There is one secret rule which always works to combat homesickness. If you follow this rule your homesickness is guaranteed to disappear almost completely. Here it is:
Rule #1: Do not be alone. Loneliness fuels homesickness. Most of the time when homesickness hits it's when you are alone. You catch yourself thinking about your family and your friends. Next thing you know, you miss your mom and your dad and your best friend. When you're all by yourself in a new and unfamiliar place, homesickness is likely to occur, but that's okay. Go talk to someone. Anyone. You don't have to be their best friend. It can even be someone you've just met or even a stranger. Go up and introduce yourself. Ask them something as simple as the weather. Or go out on a limb and let them know how you're feeling. They might have their own insights into how to help. Having a conversation with a real human being (not a message to your friends on facebook) will make you feel so much better.

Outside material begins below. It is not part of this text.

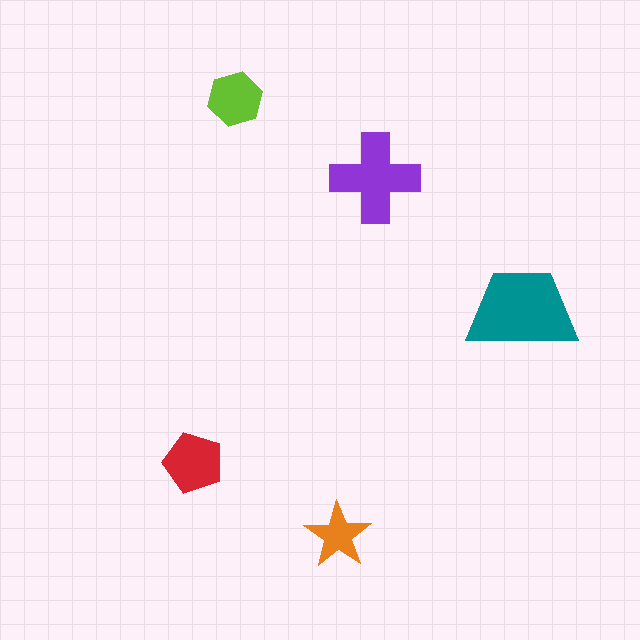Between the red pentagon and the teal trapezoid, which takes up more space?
The teal trapezoid.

Rule #2: Say yes. This rule is taken from improv. However, it has been proven to help combat homesickness and even avoid it in the first place. When you are separated from your home and your friends, you will sometimes feel like doing nothing. You'll want to stay inside (usually alone) and never leave the house. Or worse check up on your friends via social media. (See Rule #3.) The trick is to say yes to everything. Someone asks you to go for a walk with them? Say yes. Maybe an acquaintance asked you to try out a new restaurant with them. Say yes. Your new friend wants company doing something routine like grocery shopping? Say yes. It might not sound like "your thing." Or it might even sound like the most boring activity on the planet. Just go with them. It'll take your mind off of being homesick and you'll get to do something out of the house. It will make you feel better. I guarantee it.
Rule #3: Stay away from social media. Don't worry about the people at home. You'll want to look at facebook and instagram see if all of your friends and family are having fun without you. Feeling like you are missing out just makes homesickness that much worse. Cheesy as it sounds, if those people are really your friends it will be as if nothing has changed and no time has passed the next time you see them. If you must go on social media, post some cool pictures of the new activities you're doing and new friends you're making and then log off. Remind yourself that everyone on social media is presenting their happiest-looking selves, not necessarily their genuine selves. Everyone has good days and bad days and no one is happy all the time.
Rule #4: Be patient. This feeling will pass. It may take awhile, but it will pass. If you can't talk to anyone, find something fun to do on your own. Maybe that's taking a walk or writing in a journal. Just remember that homesickness is normal and everyone else goes through the same thing.
Homesickness is not really about missing home.  Instead, it's about feeling comfortable and in a way, it's an after-effect of stepping outside of your comfort zone. Your routine changes, your atmosphere is different, and your new "normal" has morphed into something that feels anything but normal. Just try to remember why it is that you decided to leave home. Maybe you have just moved to a new city to start the next chapter of your life or maybe it's just a month or two abroad. But for whatever reason, you thought it would make your life better. Big changes do take some adjusting and you need to be patient with yourself. Before you know it, you'll be saying goodbye to your camp friends or school friends. In the meantime, you don't have time to be homesick because you're too busy soaking up the amazing moments you're having away from home.